A. Dow Jones Industrial Average (DJIA)
B. Russell 2000
C. S&P 500
D. S&P 500 Equal Weight Index
E. Value Line Arithmetic Index
Scroll for the answer
BUSINESS
Google Buys More Power—Literally—to Feed Its AI Addiction

So Google just dropped a casual $4.75 billion in cash to buy Intersect—because apparently their AI dreams are so energy-hungry, they now need their own power plants.
The deal includes a boatload of data center projects, gigawatts of juice, and the whole Intersect team.
I mean, forget “Don’t be evil”—we’re in “Don’t run out of electricity” territory now.
The kicker?
This isn’t just about expansion—it’s survival in the AI arms race with Meta, Microsoft, and Amazon, all of whom are guzzling electricity like frat boys at a tailgate.
Google already had a slice of Intersect, but I guess partial ownership didn’t cut it when Gemini (their AI chatbot) needs to outsmart ChatGPT by 2026.

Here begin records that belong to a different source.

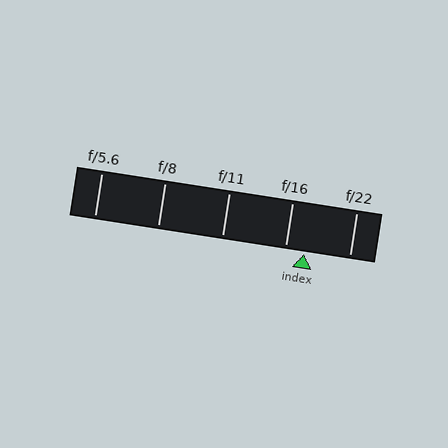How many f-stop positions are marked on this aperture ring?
There are 5 f-stop positions marked.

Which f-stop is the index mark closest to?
The index mark is closest to f/16.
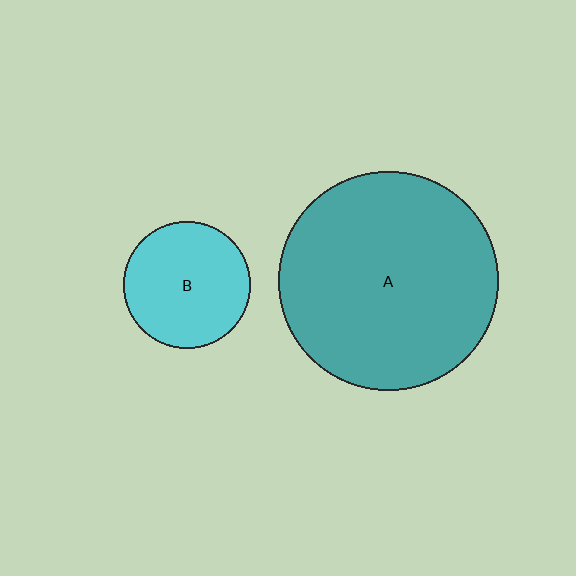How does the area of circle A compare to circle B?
Approximately 3.0 times.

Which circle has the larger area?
Circle A (teal).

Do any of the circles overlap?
No, none of the circles overlap.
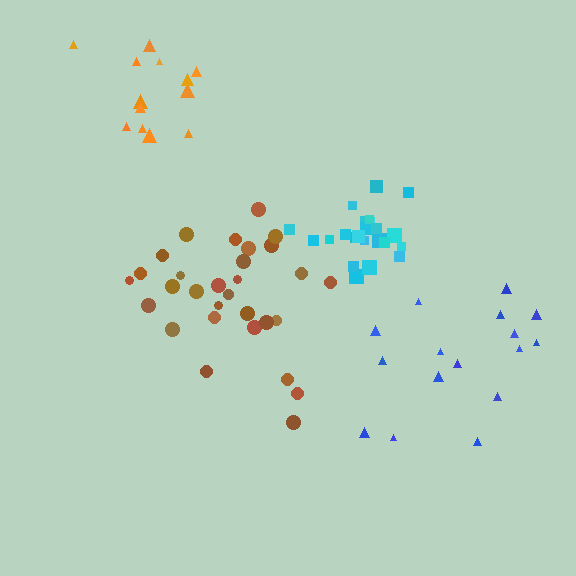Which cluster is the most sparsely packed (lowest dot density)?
Blue.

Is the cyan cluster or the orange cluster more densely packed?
Cyan.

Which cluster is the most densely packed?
Cyan.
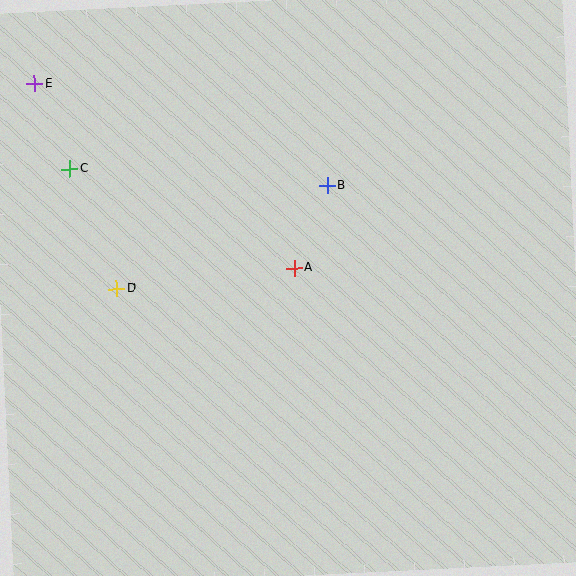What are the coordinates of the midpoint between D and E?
The midpoint between D and E is at (76, 186).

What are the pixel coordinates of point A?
Point A is at (294, 268).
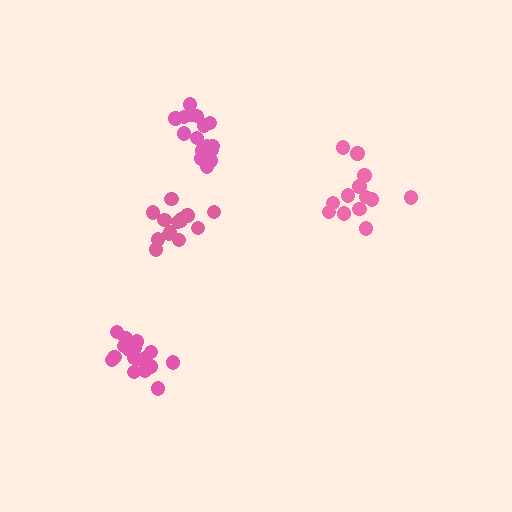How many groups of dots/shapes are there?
There are 4 groups.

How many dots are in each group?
Group 1: 16 dots, Group 2: 13 dots, Group 3: 14 dots, Group 4: 19 dots (62 total).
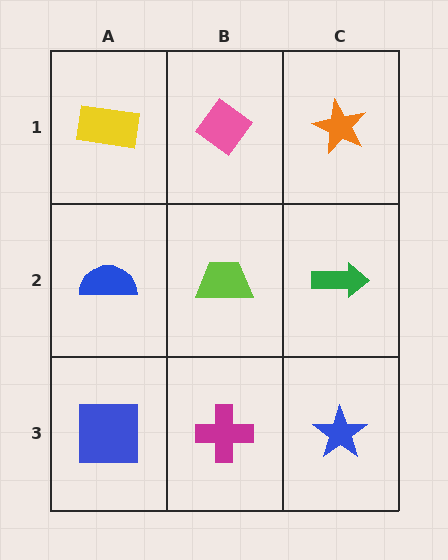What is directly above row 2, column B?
A pink diamond.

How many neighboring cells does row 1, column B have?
3.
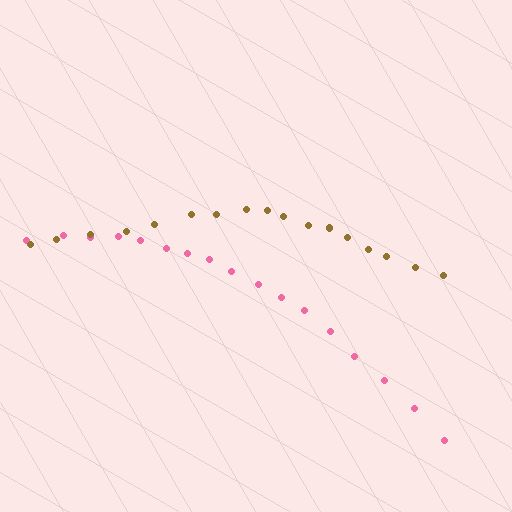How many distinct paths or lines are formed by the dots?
There are 2 distinct paths.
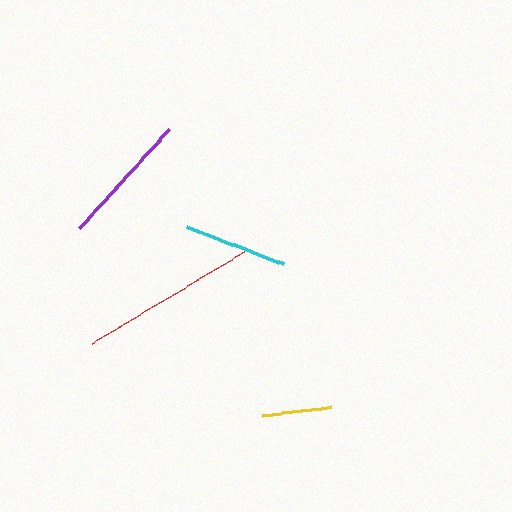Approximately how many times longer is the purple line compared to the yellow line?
The purple line is approximately 1.9 times the length of the yellow line.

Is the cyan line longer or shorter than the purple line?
The purple line is longer than the cyan line.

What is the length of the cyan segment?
The cyan segment is approximately 104 pixels long.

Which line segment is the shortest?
The yellow line is the shortest at approximately 69 pixels.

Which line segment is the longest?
The red line is the longest at approximately 177 pixels.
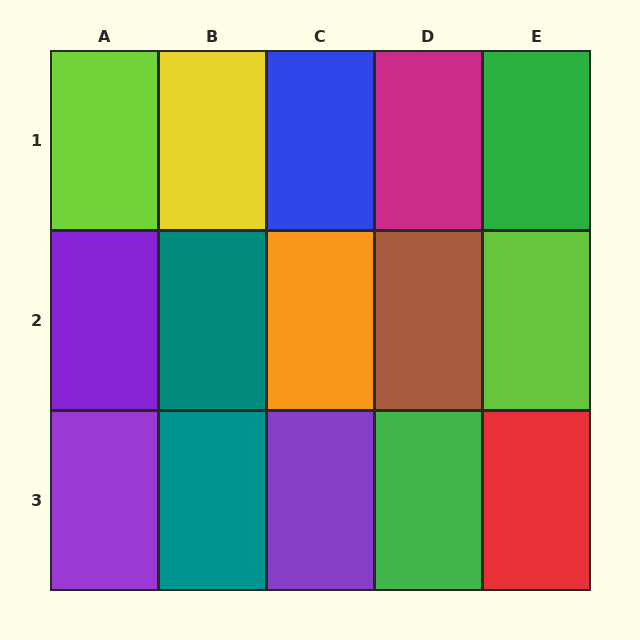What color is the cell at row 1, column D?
Magenta.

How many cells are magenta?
1 cell is magenta.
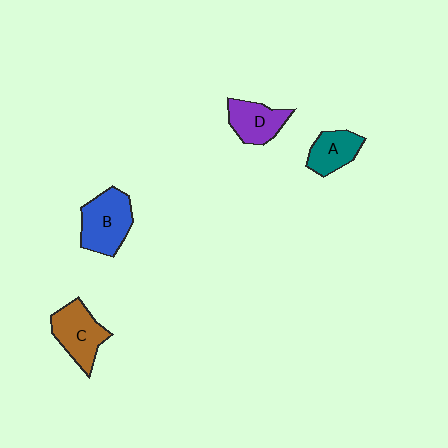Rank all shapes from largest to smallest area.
From largest to smallest: B (blue), C (brown), D (purple), A (teal).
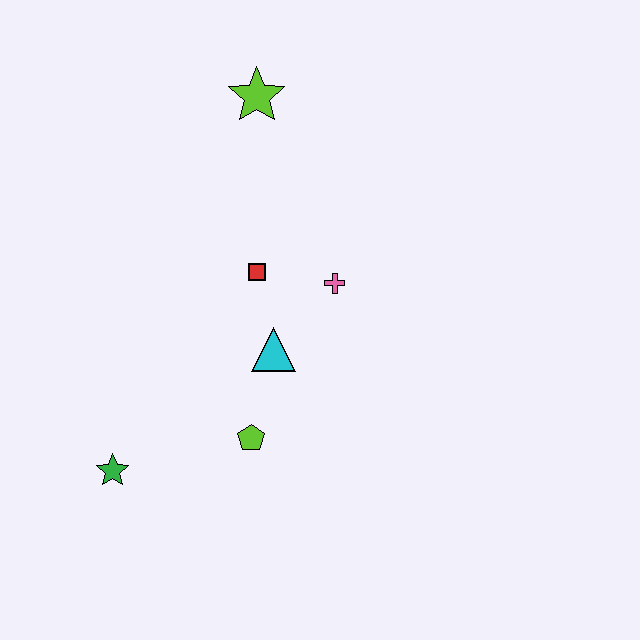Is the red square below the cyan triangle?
No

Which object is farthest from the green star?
The lime star is farthest from the green star.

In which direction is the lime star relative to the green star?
The lime star is above the green star.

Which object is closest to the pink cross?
The red square is closest to the pink cross.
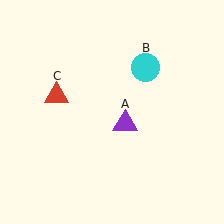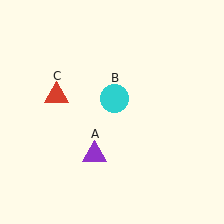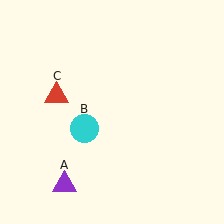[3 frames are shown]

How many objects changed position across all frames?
2 objects changed position: purple triangle (object A), cyan circle (object B).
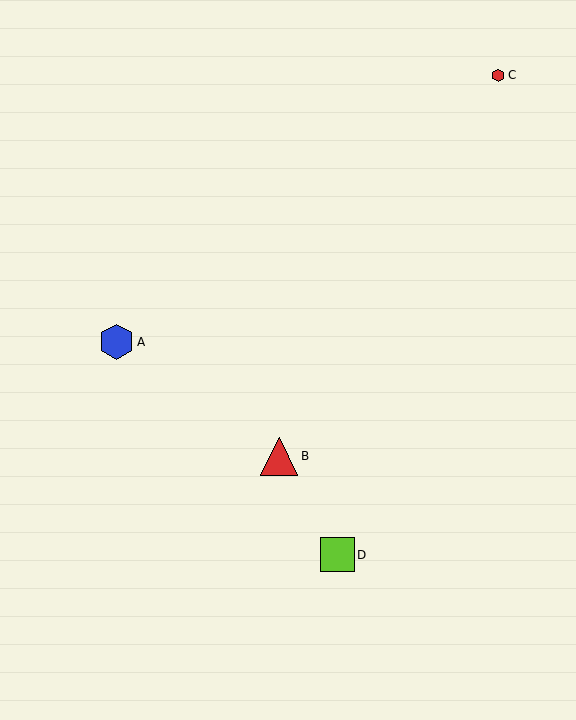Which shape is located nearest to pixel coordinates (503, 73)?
The red hexagon (labeled C) at (499, 76) is nearest to that location.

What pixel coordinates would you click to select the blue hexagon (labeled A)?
Click at (116, 341) to select the blue hexagon A.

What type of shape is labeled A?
Shape A is a blue hexagon.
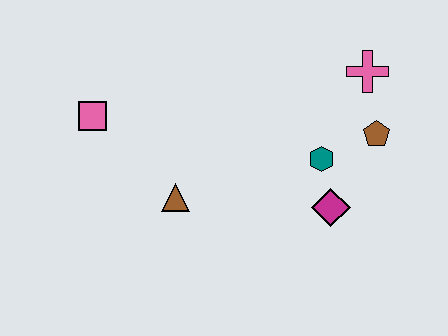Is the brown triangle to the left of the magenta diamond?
Yes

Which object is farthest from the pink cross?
The pink square is farthest from the pink cross.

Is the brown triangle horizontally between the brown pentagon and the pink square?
Yes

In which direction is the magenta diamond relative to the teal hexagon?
The magenta diamond is below the teal hexagon.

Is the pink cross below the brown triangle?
No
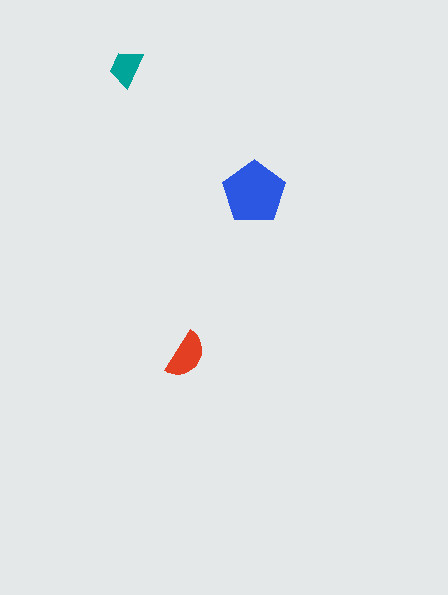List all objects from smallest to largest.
The teal trapezoid, the red semicircle, the blue pentagon.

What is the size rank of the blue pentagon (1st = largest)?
1st.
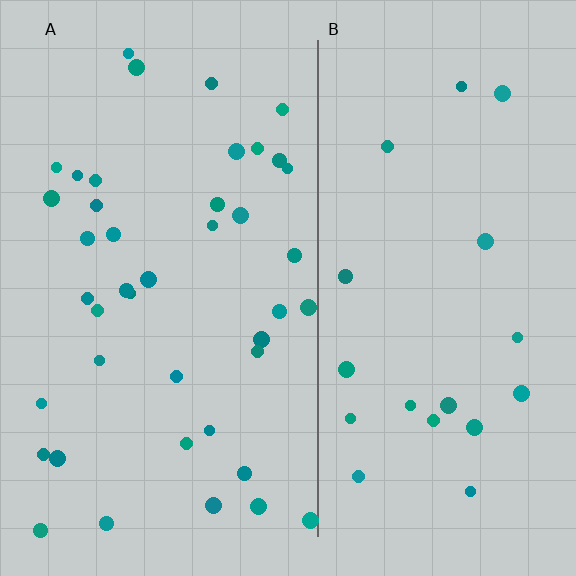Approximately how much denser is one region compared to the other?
Approximately 2.1× — region A over region B.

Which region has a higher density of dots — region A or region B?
A (the left).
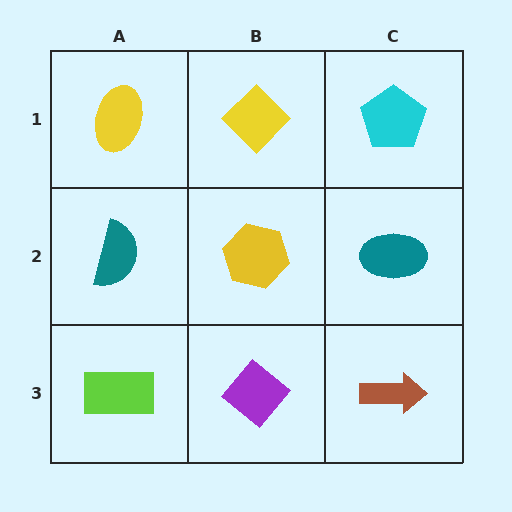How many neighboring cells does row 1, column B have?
3.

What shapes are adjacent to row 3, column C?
A teal ellipse (row 2, column C), a purple diamond (row 3, column B).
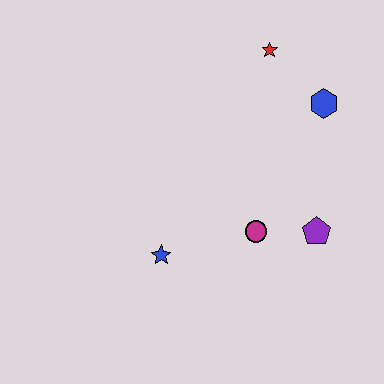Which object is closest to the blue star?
The magenta circle is closest to the blue star.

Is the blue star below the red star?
Yes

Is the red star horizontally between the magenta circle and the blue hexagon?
Yes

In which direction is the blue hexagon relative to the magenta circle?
The blue hexagon is above the magenta circle.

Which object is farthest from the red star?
The blue star is farthest from the red star.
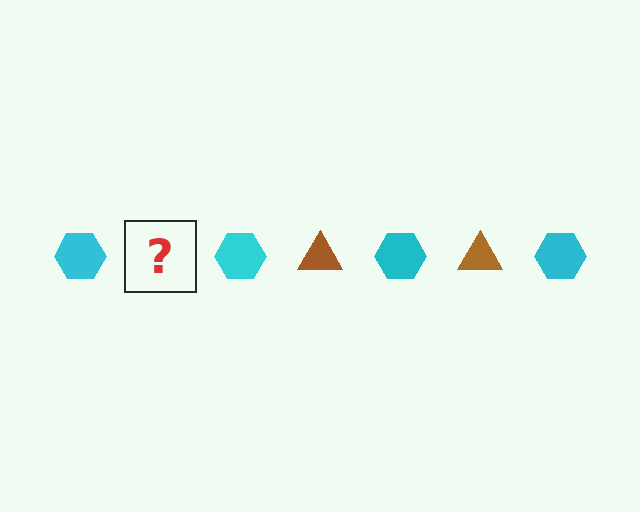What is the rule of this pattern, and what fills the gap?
The rule is that the pattern alternates between cyan hexagon and brown triangle. The gap should be filled with a brown triangle.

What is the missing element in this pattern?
The missing element is a brown triangle.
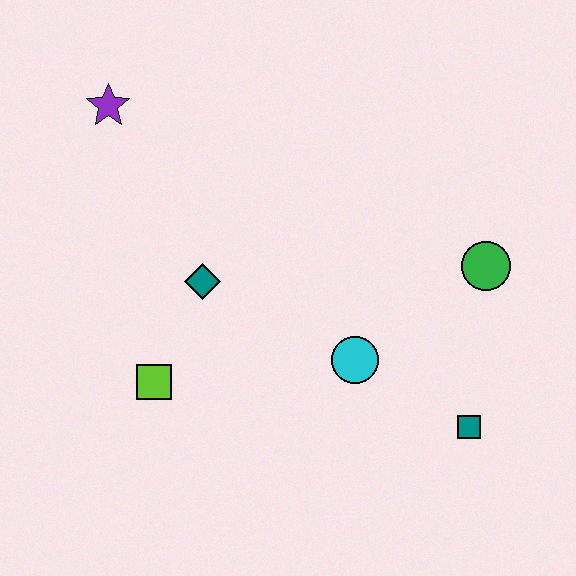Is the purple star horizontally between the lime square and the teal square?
No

Funny how the same crowd panicking over climate change is now hoarding power for digital mind-reading machines.
But sure, lecture the rest of us about turning off the lights.
Answer
Which U.S. stock index is market-cap weighted—so one mega-cap company’s bad day can drag the whole index down—even if most stocks in the index actually finished up?
C. S&P 500
The S&P 500 is market-cap weighted, meaning each company’s influence is proportional to its total market value, so a handful of giant firms can dominate index moves and create days where the “headline market” falls despite broad participation underneath—an effect that gets stronger as market leadership concentrates into fewer, larger companies.